Schallmeiner: Als Vater von zwei Kindern überlege auch ich jede Impfung, die ich an meinen Kindern vornehmen lasse. Denn egal um welche Impfung es sich handelt, eine hundertprozentige Sicherheit gibt es nie, egal ob Covid, Masern oder sonst etwas. Ich persönlich würde meine Kinder jedenfalls auch gegen Covid impfen lassen, wenn die Zulassung für das Alter der unter 12-Jährigen kommen sollte. Aber das ist die Entscheidung, die meine Frau und ich gemeinsam getroffen haben, und die Grundlage dafür ist die Zulassung durch die Europäische Arzneimittel-Agentur (EMA). Für alle, die derzeit überlegen, ob sie ihre Kinder über 12 Jahren impfen lassen wollen, empfiehlt sich auch die Einschätzung, dass die vierte Welle wohl die Welle der ungeimpften Personen sein wird, da gehören dann Kinder und Jugendliche auch dazu.
Verstehen Sie die Eltern, die sagen, sie wissen nicht, welche langfristigen Folgen eine Impfung für ihre Kinder haben wird und deshalb lassen sie diese auch nicht impfen?
Schallmeiner: Ja, ich kann es angesichts der vielen sich immer wieder widersprechenden Informationen nachvollziehen. Das ist es, was ich militanten Impfgegner*innen, wie es sie auch gibt, vorwerfe. Vieles von dem, was derzeit vor allem in Social Media herumgeistert, ist nicht selten einfach ohne Substanz und ohne Evidenz. Sich hinzustellen und Bitterstoffe als mögliche Behandlung von Covid anzupreisen und dann zudem Hunderte oder gar Tausende Impfopfer zu erfinden, nur um politisches Kleingeld zu schlagen, das geht nicht in einer solch wichtigen Frage. Vor allem, weil es den Fokus von Evidenz und Wissenschaft wegnimmt und Verunsicherung fördert.
„Vieles von dem, was derzeit vor allem in Social Media herumgeistert, ist nicht selten einfach ohne Substanz und ohne Evidenz.“
NAbg. Ralph Schallmeiner (Grüne)
Kann man mit Impfgegner*innen und Impfskeptiker*innen überhaupt diskutieren?
Schallmeiner: Natürlich kann man mit Impfgegner*innen und Impfskeptiker*innen diskutieren, aber es ist halt die Frage, wie viel Zeit man investieren möchte. Ich persönlich investiere viel Zeit, weil es mir auch wichtig ist, dass man im Gespräch bleibt.

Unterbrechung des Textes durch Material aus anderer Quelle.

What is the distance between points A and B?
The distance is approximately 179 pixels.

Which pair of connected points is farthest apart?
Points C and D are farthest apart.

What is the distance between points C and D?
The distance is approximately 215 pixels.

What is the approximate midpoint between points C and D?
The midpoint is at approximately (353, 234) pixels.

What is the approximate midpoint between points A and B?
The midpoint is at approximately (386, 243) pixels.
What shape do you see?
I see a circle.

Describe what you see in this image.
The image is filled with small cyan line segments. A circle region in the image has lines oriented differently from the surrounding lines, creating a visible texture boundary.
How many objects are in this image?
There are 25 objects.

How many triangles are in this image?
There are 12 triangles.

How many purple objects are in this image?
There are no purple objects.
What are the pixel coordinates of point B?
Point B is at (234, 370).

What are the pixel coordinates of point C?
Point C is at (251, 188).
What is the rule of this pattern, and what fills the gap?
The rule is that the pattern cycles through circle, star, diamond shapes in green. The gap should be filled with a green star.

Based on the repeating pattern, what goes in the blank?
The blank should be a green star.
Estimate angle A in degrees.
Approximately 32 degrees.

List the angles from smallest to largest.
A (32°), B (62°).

Ich kann nicht alle überzeugen, aber ich bringe viele zum Nachdenken. Bei manchen bringt es jedoch gar nichts und dann habe ich auch schon Diskussionen abgebrochen. Es werden oft unwissenschaftliche Dinge behauptet, die keinen Sinn machen. Aber mit den meisten kann man wertschätzend debattieren.
Versuchen Sie diese vom Gegenteil zu überzeugen?

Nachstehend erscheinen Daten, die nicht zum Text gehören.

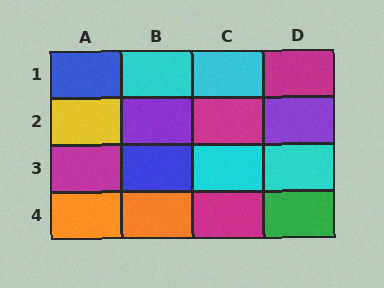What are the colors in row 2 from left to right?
Yellow, purple, magenta, purple.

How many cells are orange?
2 cells are orange.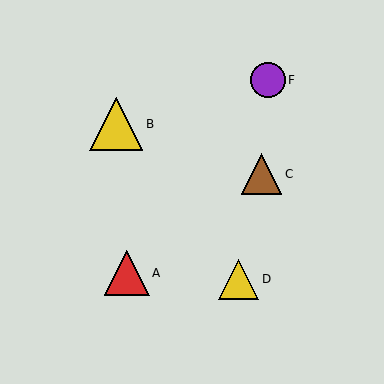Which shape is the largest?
The yellow triangle (labeled B) is the largest.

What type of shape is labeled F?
Shape F is a purple circle.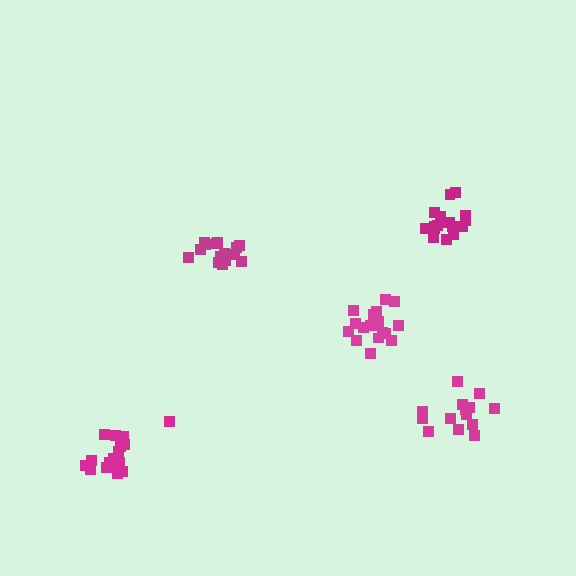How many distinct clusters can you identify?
There are 5 distinct clusters.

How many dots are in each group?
Group 1: 20 dots, Group 2: 15 dots, Group 3: 19 dots, Group 4: 14 dots, Group 5: 19 dots (87 total).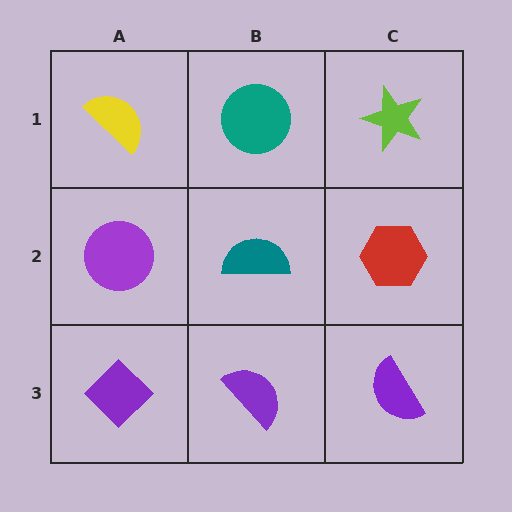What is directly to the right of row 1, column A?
A teal circle.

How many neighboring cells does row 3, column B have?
3.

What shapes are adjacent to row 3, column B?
A teal semicircle (row 2, column B), a purple diamond (row 3, column A), a purple semicircle (row 3, column C).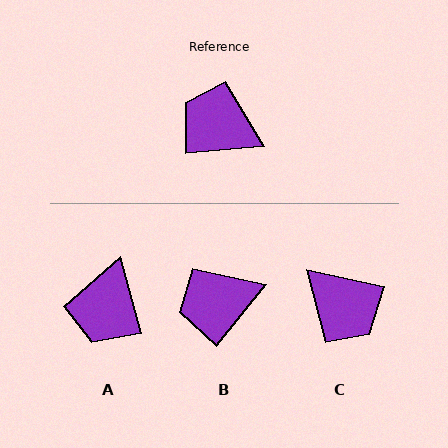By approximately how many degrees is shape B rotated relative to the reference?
Approximately 47 degrees counter-clockwise.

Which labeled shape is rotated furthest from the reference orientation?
C, about 163 degrees away.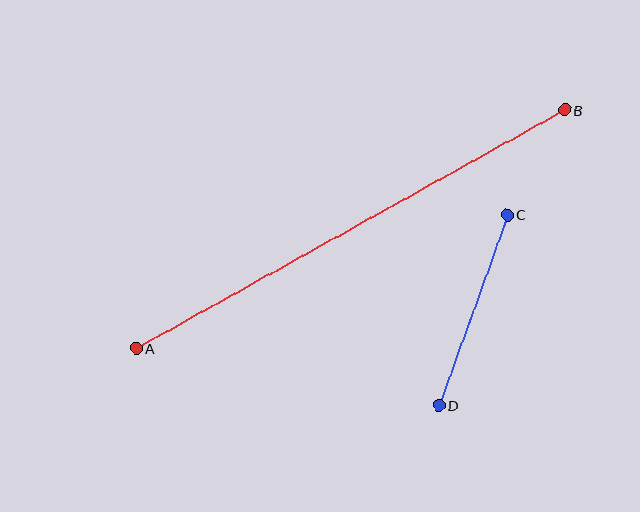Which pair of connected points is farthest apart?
Points A and B are farthest apart.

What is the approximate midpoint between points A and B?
The midpoint is at approximately (350, 229) pixels.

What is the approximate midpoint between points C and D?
The midpoint is at approximately (473, 310) pixels.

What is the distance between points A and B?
The distance is approximately 490 pixels.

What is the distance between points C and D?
The distance is approximately 203 pixels.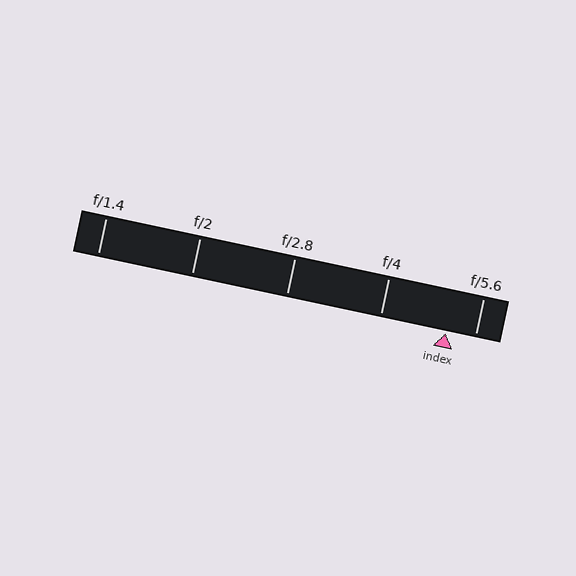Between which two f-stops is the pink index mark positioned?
The index mark is between f/4 and f/5.6.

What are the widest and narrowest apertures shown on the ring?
The widest aperture shown is f/1.4 and the narrowest is f/5.6.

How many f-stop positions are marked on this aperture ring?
There are 5 f-stop positions marked.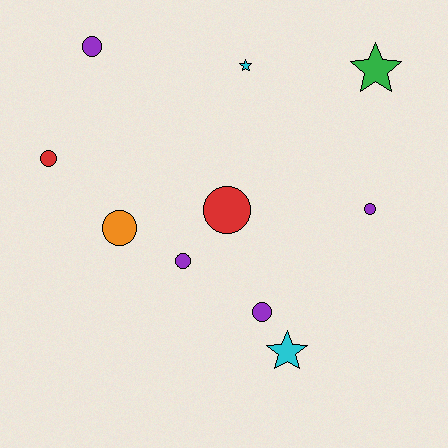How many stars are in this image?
There are 3 stars.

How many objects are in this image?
There are 10 objects.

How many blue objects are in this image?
There are no blue objects.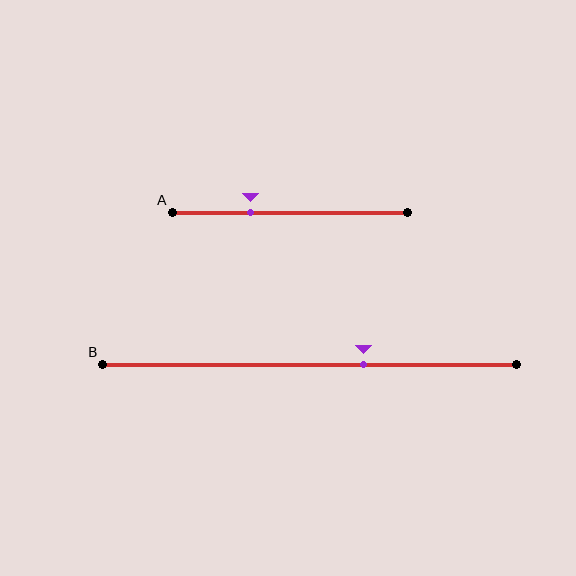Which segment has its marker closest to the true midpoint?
Segment B has its marker closest to the true midpoint.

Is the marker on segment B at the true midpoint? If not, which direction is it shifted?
No, the marker on segment B is shifted to the right by about 13% of the segment length.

Schallmeiner: Mit solchen Kritiker*innen diskutiere ich ganz oft und gerne. Da geht es auch für mich selbst ans Eingemachte. Und ich spreche dabei auch als Vater: Diejenigen, die das Impfen ablehnen gefährden andere Kinder und andere Menschen. Eine hohe Durchimpfungsrate ist der beste Schutz, nicht bei allen Erkrankungen, aber bei sehr vielen, um einen massiven Ausbruch zu verhindern. Es gibt keine hundertprozentige Sicherheit bei den Impfungen, aber eine sehr hohe. Impfen ist für mich ein Akt der Solidarität!

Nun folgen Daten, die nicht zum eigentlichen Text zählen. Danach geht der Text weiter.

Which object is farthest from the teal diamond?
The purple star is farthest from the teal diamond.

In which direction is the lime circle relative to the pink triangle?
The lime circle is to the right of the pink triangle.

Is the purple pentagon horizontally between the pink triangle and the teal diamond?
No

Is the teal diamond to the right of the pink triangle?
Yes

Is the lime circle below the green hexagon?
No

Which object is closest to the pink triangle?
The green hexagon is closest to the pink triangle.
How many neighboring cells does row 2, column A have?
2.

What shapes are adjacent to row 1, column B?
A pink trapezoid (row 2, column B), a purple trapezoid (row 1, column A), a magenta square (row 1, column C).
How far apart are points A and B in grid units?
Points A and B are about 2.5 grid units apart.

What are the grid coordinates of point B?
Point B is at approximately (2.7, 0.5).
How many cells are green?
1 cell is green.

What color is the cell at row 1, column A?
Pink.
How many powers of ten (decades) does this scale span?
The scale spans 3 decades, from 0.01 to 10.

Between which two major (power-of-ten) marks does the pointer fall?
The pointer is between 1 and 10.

„Impfen ist für mich ein Akt der Solidarität!“
NAbg. Ralph Schallmeiner (Grüne)
Viele verweisen auf die hohe Nebenwirkungsrate: Können diese Nebenwirkungen vor einer Impfung abschrecken?
Schallmeiner: Das mit den Nebenwirkungen muss man schon in Relation setzen. Wir impfen an manchen Tagen so viele Menschen wie sonst in einem Jahr. Und dabei gibt es die eine oder der andere eine Nebenwirkung. Da brauchen wir uns gar nichts vormachen. Dass es zu einer Nebenwirkung kommt, das ist klar! Das ist in der Natur der Mathematik!